The controversial work titled “A Walk in the Valley,” included text from an 1899 letter written by Corra Mae Harris, a 19th century Georgia author, that seemed to defend a lynching. Harris spent much of her writing career at a homestead in Cartersville, which was donated to the university in 2008.
Ruth Stanford, an associate professor of sculpture at Georgia State University, was hired by KSU to create a display based on the homestead to run in the university museum’s new “See through Walls” exhibit.
But her art was removed from the display by KSU President Dan Papp just two days before the museum’s opening day March 1.
After months of work, Stanford had created a large, three-dimensional installation made of wood, paper and mixed media. She had collected writings of Harris and placed them across her work. On the back wall, Stanford had pasted part of the text from Harris’ 1899 inflammatory letter, which included racially offensive language.

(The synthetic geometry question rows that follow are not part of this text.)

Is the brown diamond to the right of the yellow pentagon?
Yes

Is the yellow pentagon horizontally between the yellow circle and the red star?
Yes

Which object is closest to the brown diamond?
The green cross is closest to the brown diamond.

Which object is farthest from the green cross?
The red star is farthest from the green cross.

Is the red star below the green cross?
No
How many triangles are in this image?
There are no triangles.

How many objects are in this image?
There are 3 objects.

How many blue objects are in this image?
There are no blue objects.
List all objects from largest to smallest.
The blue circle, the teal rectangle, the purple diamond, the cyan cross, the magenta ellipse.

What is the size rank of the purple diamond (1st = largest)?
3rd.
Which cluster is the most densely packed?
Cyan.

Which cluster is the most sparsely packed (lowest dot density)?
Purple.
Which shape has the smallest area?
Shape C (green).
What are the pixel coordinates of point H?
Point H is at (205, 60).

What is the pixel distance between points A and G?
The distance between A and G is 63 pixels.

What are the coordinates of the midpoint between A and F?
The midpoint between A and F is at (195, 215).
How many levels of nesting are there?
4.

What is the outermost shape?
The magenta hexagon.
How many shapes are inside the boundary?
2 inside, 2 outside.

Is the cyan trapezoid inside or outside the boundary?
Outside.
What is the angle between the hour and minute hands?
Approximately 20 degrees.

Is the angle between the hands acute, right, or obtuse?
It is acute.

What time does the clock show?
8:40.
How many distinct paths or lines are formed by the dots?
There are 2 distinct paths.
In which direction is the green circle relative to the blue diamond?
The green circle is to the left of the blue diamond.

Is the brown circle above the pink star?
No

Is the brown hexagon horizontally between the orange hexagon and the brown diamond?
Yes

Papp’s decision was met with objection from artists and some KSU students.
Several protesters attended the museum’s opening holding large black signs with the word “CENSORED” written in white letters. Others wore black T-shirts with images of Stanford’s art on the back and covered with the word “Censored.”

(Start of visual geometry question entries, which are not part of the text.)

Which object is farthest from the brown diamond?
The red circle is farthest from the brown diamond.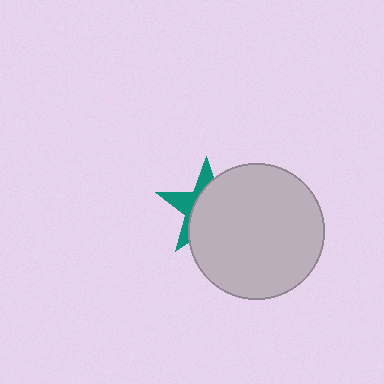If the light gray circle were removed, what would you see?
You would see the complete teal star.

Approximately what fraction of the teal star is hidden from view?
Roughly 66% of the teal star is hidden behind the light gray circle.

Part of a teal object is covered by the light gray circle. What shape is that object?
It is a star.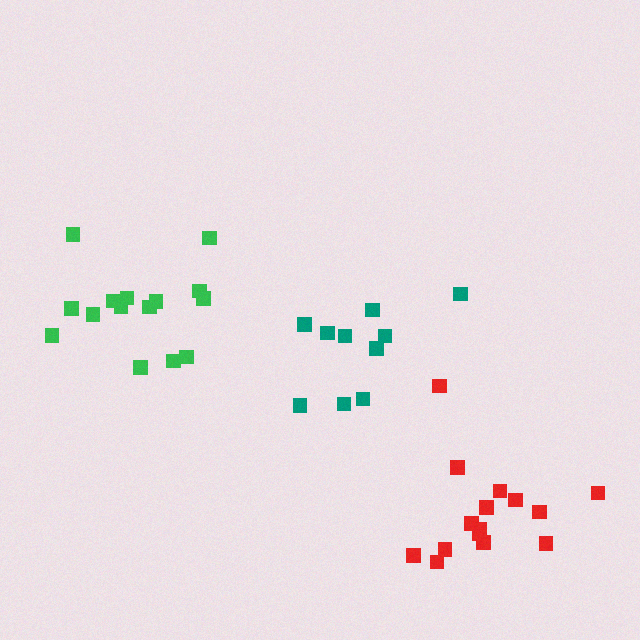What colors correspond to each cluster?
The clusters are colored: green, teal, red.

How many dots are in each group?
Group 1: 15 dots, Group 2: 10 dots, Group 3: 15 dots (40 total).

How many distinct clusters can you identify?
There are 3 distinct clusters.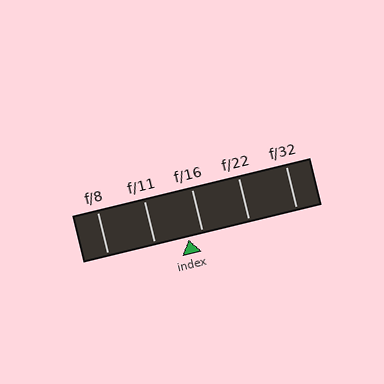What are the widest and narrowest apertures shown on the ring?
The widest aperture shown is f/8 and the narrowest is f/32.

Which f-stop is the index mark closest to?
The index mark is closest to f/16.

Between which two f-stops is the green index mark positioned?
The index mark is between f/11 and f/16.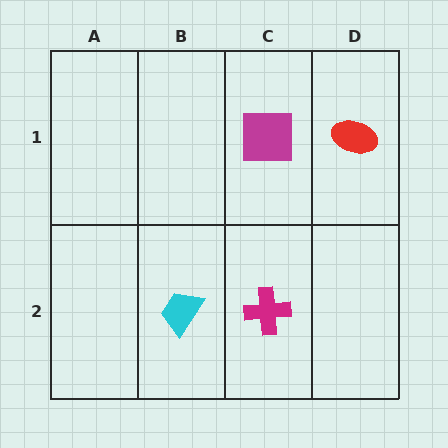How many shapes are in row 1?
2 shapes.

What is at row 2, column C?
A magenta cross.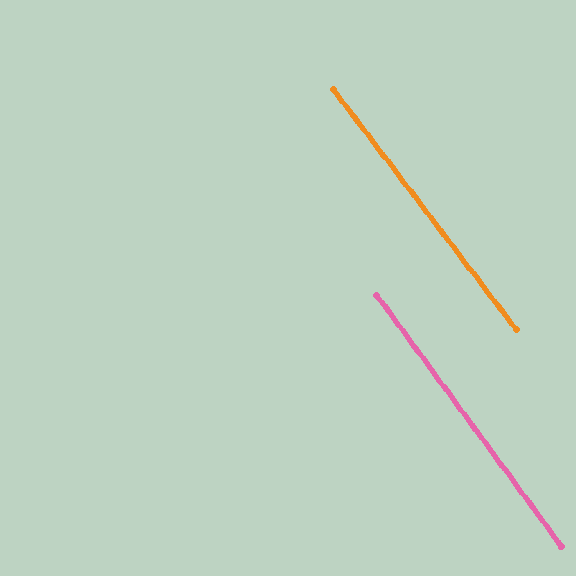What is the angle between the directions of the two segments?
Approximately 1 degree.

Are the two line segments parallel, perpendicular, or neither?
Parallel — their directions differ by only 1.1°.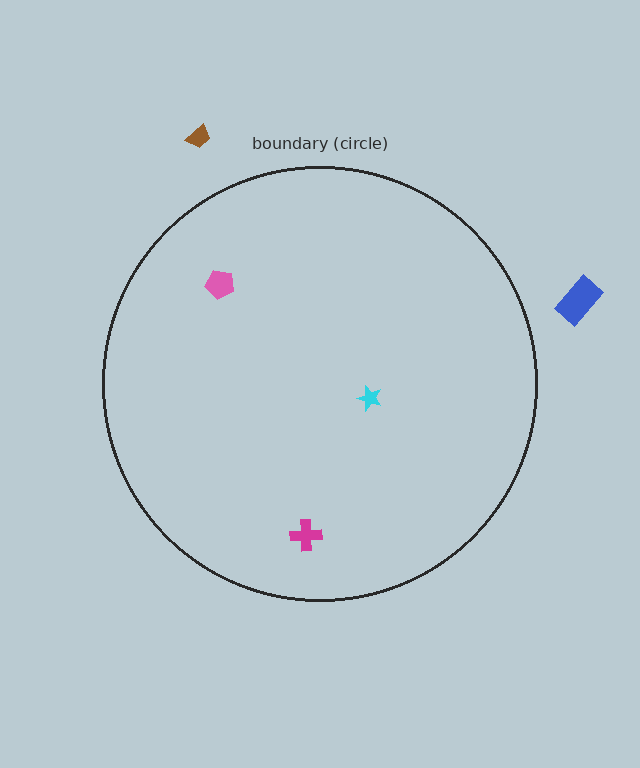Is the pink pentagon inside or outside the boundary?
Inside.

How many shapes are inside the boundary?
3 inside, 2 outside.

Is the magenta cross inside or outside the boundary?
Inside.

More than 1,375 people have signed an online petition on moveon.org encouraging Papp to reinstall Stanford’s artwork.
The National Coalition Against Censorship also sent a letter to Papp encouraging him to reinstate the art, based on a freedom-of-expression stance.

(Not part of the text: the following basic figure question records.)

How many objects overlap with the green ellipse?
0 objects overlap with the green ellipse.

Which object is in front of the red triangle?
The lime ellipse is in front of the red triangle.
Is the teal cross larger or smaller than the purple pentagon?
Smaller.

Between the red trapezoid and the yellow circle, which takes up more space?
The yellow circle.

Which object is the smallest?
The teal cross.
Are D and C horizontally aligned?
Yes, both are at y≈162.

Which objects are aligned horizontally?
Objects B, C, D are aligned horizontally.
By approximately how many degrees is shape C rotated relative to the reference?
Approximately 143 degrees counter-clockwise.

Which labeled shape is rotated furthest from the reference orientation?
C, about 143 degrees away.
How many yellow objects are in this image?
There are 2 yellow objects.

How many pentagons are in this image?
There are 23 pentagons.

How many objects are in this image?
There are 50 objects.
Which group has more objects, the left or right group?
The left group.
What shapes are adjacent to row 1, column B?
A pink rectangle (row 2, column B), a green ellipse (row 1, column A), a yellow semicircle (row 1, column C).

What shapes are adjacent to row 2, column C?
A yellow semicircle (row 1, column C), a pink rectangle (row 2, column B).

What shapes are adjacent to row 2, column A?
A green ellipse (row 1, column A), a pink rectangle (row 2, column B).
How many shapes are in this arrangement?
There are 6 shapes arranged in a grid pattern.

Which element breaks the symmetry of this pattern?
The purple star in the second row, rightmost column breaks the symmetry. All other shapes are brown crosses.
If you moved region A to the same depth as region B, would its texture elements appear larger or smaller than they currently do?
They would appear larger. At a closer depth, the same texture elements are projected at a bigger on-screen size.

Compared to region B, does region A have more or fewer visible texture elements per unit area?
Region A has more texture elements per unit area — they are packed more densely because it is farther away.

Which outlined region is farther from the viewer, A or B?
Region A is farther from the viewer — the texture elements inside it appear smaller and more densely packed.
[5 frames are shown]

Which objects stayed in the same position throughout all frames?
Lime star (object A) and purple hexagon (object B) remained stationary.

At the time, the university said the subject matter was “not aligned with celebratory atmosphere of the museum’s opening,” and it would be displayed at a more “appropriate later time.”
KSU announced in a prepared statement this week it plans to have the art on public view no later than March 25. It is planned to run through April 26.
Stanford released a prepared statement of her own saying she continues to disagree with university administration on the removal of her work, but she has come to an agreement with the university that the work should be restored.
“This has been a difficult experience, but I hope that the conversations it has generated about art, place, history, academic freedom, and free speech have been, and will continue to be, productive,” Stanford said.
In an email to the MDJ, Stanford added, “I am happy that my work is going back in the show so that viewers can see it and form their own opinions. However, despite my best efforts I feel that KSU largely continues to control the conversation. The conversation should be about censorship, and KSU does not want to talk about that.”
The university also plans to provide “explanatory materials,” KSU’s statement said, and host public programs addressing the “complexity and controversial nature” of Corra Harris, who was the subject of the art removed from the university’s museum.
“The university’s administration deeply appreciates Ruth Stanford’s thoughtful consideration and deliberation in this matter and her willingness to remain engaged in dialogue with university officials,” the statement said.
“Kennesaw State University officials also reaffirm the administration’s full support for academic freedom and the free exchange of ideas. Our intention is to use this entire experience as a learning and engagement opportunity for all of our stakeholders.”